The problem was, first and for most, I did not find that he actually knew what issues these blanket rules were intended for. He confused the idea of “Telling” with straightforward saying what happened. He explains that, “Any quick look at good writing will demonstrate that effective writers spend a great deal of their time telling the reader what is happening…”

These are the two mistakes he issued throughout the entire read. One being that the problem of “Showing not telling,” is not dealing with the problem of being “unpoetic” and just dictating what events are occurring, but a story having its believability ruined by the author not trying to prove what they are informing the audience should believe. In the book, The Soprano Sorceress, a current novel I am finding difficult to get through, L.E. Modesitt Jr. constantly tells the reader how she should feel about another character. In a scene in which two women are conversing, he presses his desire for how the reader is supposed interpret his work:

“‘From what you have said,’ Alasia continued, ‘and from what the sorcerer has said, it would seem that you are more powerful here. Is that true?’

‘That’s true.’ Anna said. This woman was very perceptive.’”

The line of one woman’s opinion on the other is an example of bald face telling. It functions as two writers' conveniences: he disguises the delivery of information (Anna’s strength in one world versus the next) as a demonstration for how brilliant Alasia is, and he proceeds to then inform us that she was brilliant for knowing that. Explanations like this feel very insulting. He is either not trusting the way he wrote it to be convincing enough for the reader to believe that she would know that, or he just believes that a reader wouldn’t have caught it on their own. Or he was merely being redundant. In any case, the line, “This woman was very perceptive,” seems out of place and unnecessary.

Again, I am not criticizing Kowit’s abrasion to the constant, pelting advice. I will not go into detail about my feelings on the subject because that is another blog in itself, however, I will say that though they are not consistently true, they can be useful.

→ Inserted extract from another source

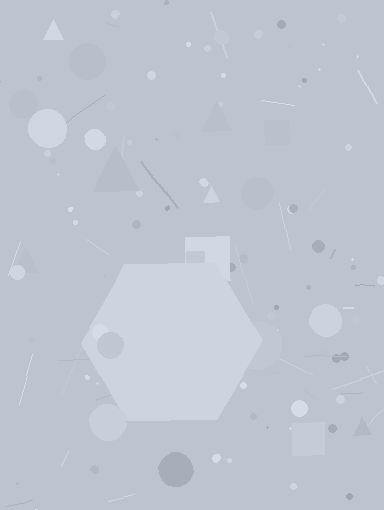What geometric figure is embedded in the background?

That in mind, his complete dismissal of them seems a little more like a vendetta than a well thought out argument.

Other than that Kowit’s absence of arguing exactly what it is that is wrong with the Absolute Rules, he is further unconvincing when all his evidence to prove that it is foolish was written by famous poets in which have always been established to be above the rules.

Remember the mentality that one should learn the rules to know when break them? No one has ever argued that works already considered great would often go against the rules so pounded upon the “inexperienced.” No one argues that greats use these blanket generalizations to create their master pieces. In fact, no one really believes that obeying this decrees by the letter will a great work make. So, spending five pages arguing that one can’t say not to use adverbs because here are six famous people who use them, actually will not convince anyone of anything.

It is a more elaborate, and may I say, more cleverly done, version of an argument that has always come up since the rules are first introduced to a new victim. He, however, does not go into any more detail or put any deeper opinion into it than what the students in a beginning creative writing class has said. He just has specific examples.

All in all, the article angered me just as much as it would have been if it was “A Poet’s Rule Book.” I believed he completely took out of consideration on literature’s need for variation just as much as a teacher arguing the opposite does. I also feel that the article did not come to a better understanding as to how to teach writing, and it is just as useful to lead a teacher into better teaching styles as an absolute rule list would to a student to better writing styles.

Like an acting teacher once said to me, “You cannot act a ‘not’ doing something,” thus you cannot write by not writing something and you cannot teach by not teaching something.